In the first post, 2023 Governance, Risk Management & Compliance, we reviewed the top five 2023 GRC trends. Then we dove deep into the first trend of the need for GRC agility, and then explored GRC resilience and explored GRC resilience again, moved on to Integrity (ESG) . . . and we now continue with the fourth trend of five, ACCOUNTABILITY . . .
The fourth global trend in the GRC market for solutions and services is ACCOUNTABILITY.
In the Fellowship of the Ring, Frodo asks Gandalf, “Why was I chosen?” Gandalf replies . . .
‘Such questions cannot be answered,’ said Gandalf. ‘You may be sure that it was not for any merit that others do not possess. But you have been chosen, and you must therefore use such strength and heart and wits as you have.”
Whenever I think of accountability, this statement by Gandalf comes to mind. Hopefully, there is merit in those given GRC-related accountability, but it is evidently not always the case. But those that are given GRC accountabilities need to pursue those accountabilities with all the strength and heart and wits that they have.
Accountability is different than responsibility—responsibilities I can give to someone else. Accountability is something I own and cannot give others. If there are issues of risk, compliance, control . . . then I have to face up to it and own it (or be praised when things go right). That is accountability.

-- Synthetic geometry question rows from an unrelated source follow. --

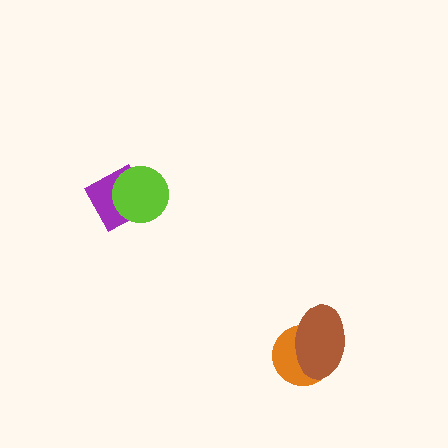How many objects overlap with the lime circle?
1 object overlaps with the lime circle.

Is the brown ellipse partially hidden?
No, no other shape covers it.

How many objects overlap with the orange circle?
1 object overlaps with the orange circle.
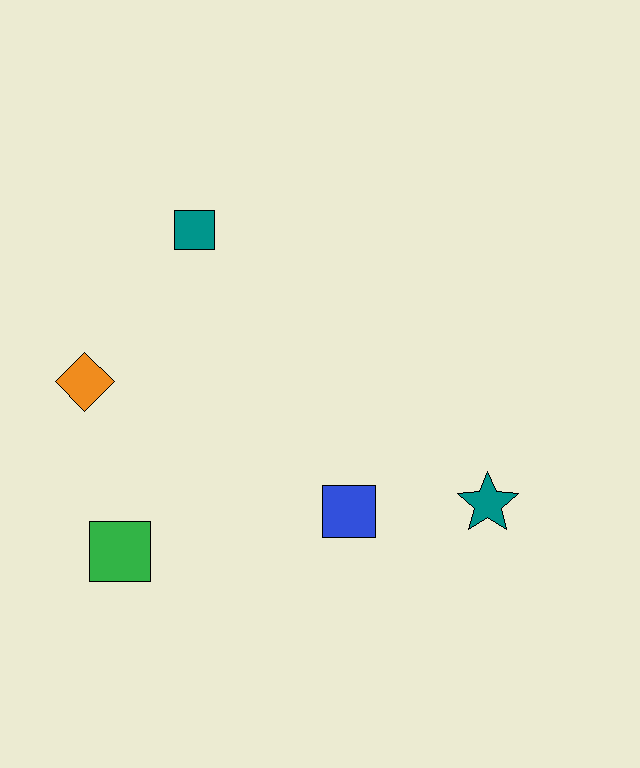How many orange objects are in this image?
There is 1 orange object.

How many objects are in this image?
There are 5 objects.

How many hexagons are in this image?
There are no hexagons.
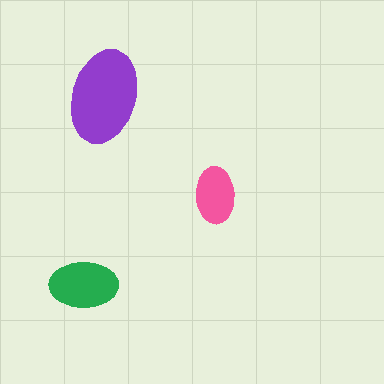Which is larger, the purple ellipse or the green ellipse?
The purple one.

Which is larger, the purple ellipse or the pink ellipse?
The purple one.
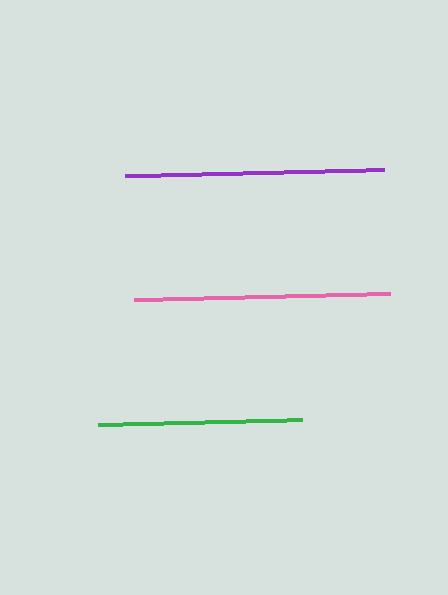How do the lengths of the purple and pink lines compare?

Too often, GRC-related accountabilities were passed around the organization like a hot potato. No one wanted to be accountable for risk and compliance. Things are changing. We are entering an era of greater GRC accountability that executives and the board must pay close attention to. There are RFPs in the GRC solution space that are being board-driven because of greater accountability.
Consider the following . . .
- Accountability Regimes. There are a growing array of accountability regimes around the world. This started with the United Kingdom’s Senior Manager Regime/Certification Regime (UK SMCR), and other jurisdictions have followed suit, such as Ireland (SEAR), Australia (what was BEAR now FEAR/FAR), Hong Kong (MIC), Singapore (IAC), and now South Africa is the latest. In the UK, 28 Senior Management Functions (SMFs) have to be defined in financial services organizations that are executives accountable for different areas of risk, compliance, control, and conduct. If there is willful misconduct, this executive can go to jail. If there is negligence or lack of due diligence, that SMF can be personally fined. UK SMCR is going into review to see how it can be improved.
- Consider the most recent enforcement where a CIO of a bank was personally fined £81,620 out of his personal bank account for a third-party risk failure.
- US Department of Justice. The updates to the DoJ enforcement policies are clear on individual accountability. Expectations are set that the DoJ expects companies to provide information on anyone culpable and requires organizations to incentivize executives that act ethically and those that do not need to have compensation clawbacks. Individual accountability is the DoJ’s top priority in corporate criminal cases. The DoJ also states that CEOs and CCOs/CECOs must certify that their compliance programs are effectively designed and operational.
- Case law. In In re McDonald’s Corporation Stockholder Derivative Litigation, the Delaware Court of Chancery stated that the fiduciary obligation in the previous In re Caremark decision also applies to non-director officers. The trajectory is tho hold corporate officers/executives, particularly CCOs/CECOs, personally liable for corporate misconduct.
- Regulators. In Rule 3110, FINRA has focused on the liability of CCOs/CECOs in broker-dealers. And CCOs/CECOs are also finding exposure to personal liability under the Investment Advisers Act of 1940 and the Securities Exchange Act of 1934.
- ESG. In the context of ESG, we are seeing increased pressure on Board Members and Executives for ESG. In some cases they are being voted out if they do not hit ESG-related metrics.
- Personal Liability (criminal and civil). The former CISO of Uber, Joseph Sullivan, was convicted on federal criminal charges for his role in covering up a 2016 data breach in which the personal information of 57 million Uber users was stolen.
This is just a smattering of developments touched on briefly of which we can add a lot more. But the writing on the wall is there is greater and greater accountability being placed on the board, and senior executives for aspects of GRC.
So what do we do?
Greater accountability means that these roles need greater insight into GRC-related data to have their “strength and heart and wits” about them. The old era of documents, spreadsheets, and emails will not work in this new era of GRC Accountability. Regulators, law enforcement, auditors, and opposing counsel in civil cases have become aware that evidence of risk management and compliance can be fictitiously manufactured in documents and spreadsheets to cover a trail. They increasingly want to see what was assessed or communicated on what day and time. If something changed, who changed it, and what was changed. Organizations need complete audit trails and systems of record/truth of GRC-related activities to support accountability.
And those functions that are accountable need real-time dashboards and reports so they can uphold their fiduciary duties and accountabilities in the organization.